Dimanche 13 Décembre 1959
Equipe Hervé-Jean. Véhicules : vélos. Trajet : Pau-Arudy et retour.
Tentative au Dièdre de la Directissime
Au lieu de partir à 6h1/2 comme prévu nous ne pûmes démarrer qu’à 8 h. Aussi
c’est encore heureux que nous puissions attaquer à midi.
Cette fois on ne nous y reprendra pas. Le temps est gris et incertain. Encore
heureux qu’il ne pleuve pas. Cette fois, dis-je, nous avons emporté de quoi
nous changer entièrement et en double exemplaire en plus (j’avais entre autres
choses 3 anoraks, 3 pull overs, 2 chemises, 2 pantalons etc… Et c’est d’ailleurs
pour ça qu’il n’a pas plu.
Donc j’attaque, bardé de ferraille tintante et cliquetante comme d’habitude.
Il fait froid, j’ai les doigts gourds. Je m’élève de deux mètres puis retombe
lourdement dans les feuillages. Ce n’est rien. Je me réchauffe les mains et
repart à l’attaque. J’arrive au pied de la cheminée en question [ ?] qui
n’est d’ailleurs qu’une méchante fissure, en surplomb de surcroît. Elle dégouline
de flotte. Tant pis, on l’a choisie, on l’aura, on la vaincra, dut-on la
transformer en un bloc de fer.
Au départ j’installe un excellent piton d’assurance. Rassuré j’attaque. Mais
c’esdt très dur ; pas de fissures pour mettre les pitons, si ce n’est une
grande faille centrale pour les coins de bois. Mais les coins, tête en bas,
j’hésite. J’aperçois loin au-dessus (2 m !) une bonne fissure pour cornières.
Mais c’est bien trop loin.
A l’aide d’oppositions savantes et acrobatiques j’atteins sur la gauche une
fissure pour cornière. J’en installe une et m’élance. Je crie déjà victoire,
car une bonne fissure à pitons grimpe sur une roche absolument lisse par
ailleurs. Je continue donc à planter des pitons (4). Mais une fissure
horizontale vicieuse met un terme à la fissure verticale.

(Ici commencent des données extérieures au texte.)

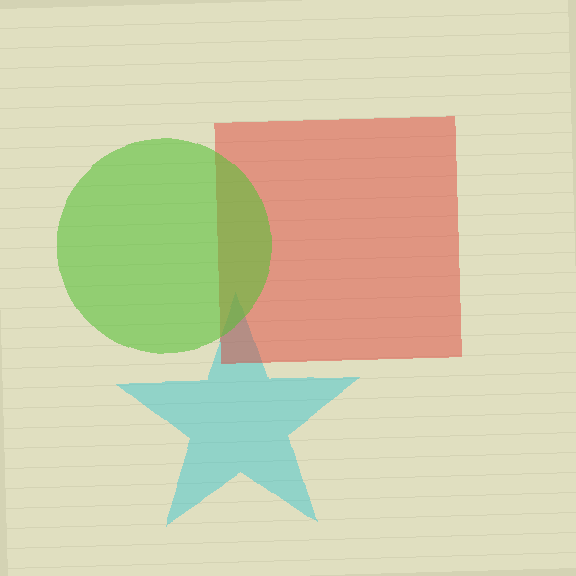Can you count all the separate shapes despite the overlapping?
Yes, there are 3 separate shapes.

Que faire ? Entre ciel et terre, pendu à mes ficelles comme une araignée
à son fil je cherche la solution du problème. Si je continue sur la gauche
j’empiète sur une autre voie. Et pour aller à droite vers la cheminée-
fissure en surplomb, pas le moindre gratton, pas le moindre trou. Il
faudrait des pitons à expansion et ce serait vite liquidé, mais nous
n’en n’avons pas.
J’essaie alors une traversée en esposito. Mais chaque tentative se
termine par d’abominables pendules. Impossible.
Furieux je reviens à la base de la fissure. A l’aide d’oppositions
fragiles et avec des efforts surhumains, je place un coin auquel je
n’ai qu’une confiance limitée, puis une cornière encore plus haut.

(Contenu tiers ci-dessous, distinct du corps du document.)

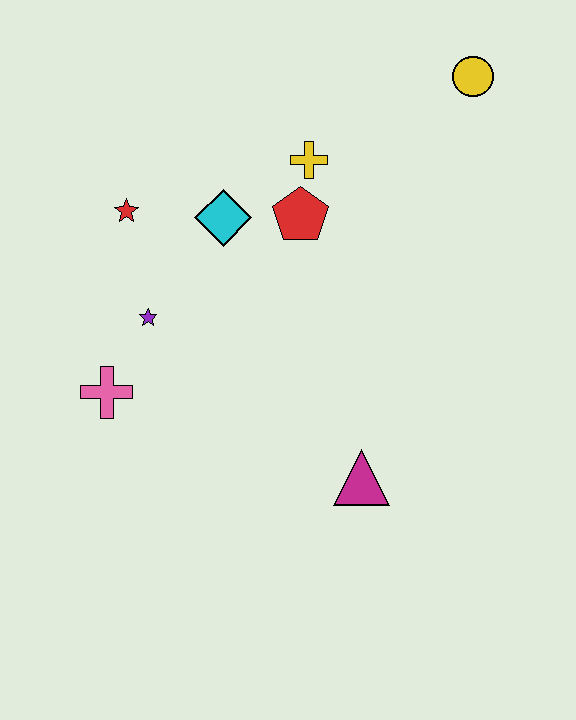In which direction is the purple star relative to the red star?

En essayant la solidité de la cornière j’envoie à toute volée le
marteau dans mon petit juif droit. On aurait dit que j’avais mis ma
main dans de l’eau bouillante. J’ai presque failli dévisser.
Au moment d’émerger au-dessus du surplomb un misérable arbuste plein
d’épines me barre le passage. C’est la fin. Voilà plus de trois
heures que je suis pendu à des fils, j’en ai assez. Tout ça pour
quelques mètres à peine. C’est pas rentable.
Pendant une heure Herr-Wick essaie de forcer le passage. Il place
un piton un peu plus haut que les miens, mais ne peut émerger
au-dessus du surplomb.
Le soir, en revenant à Pau, un incident technique de vélo nous
sépare sur la route, et je rentre seul, la dynamo tenue par trois fils…
(En fin de récit croquis succinct de la fissure et de la fausse voie à gauche.)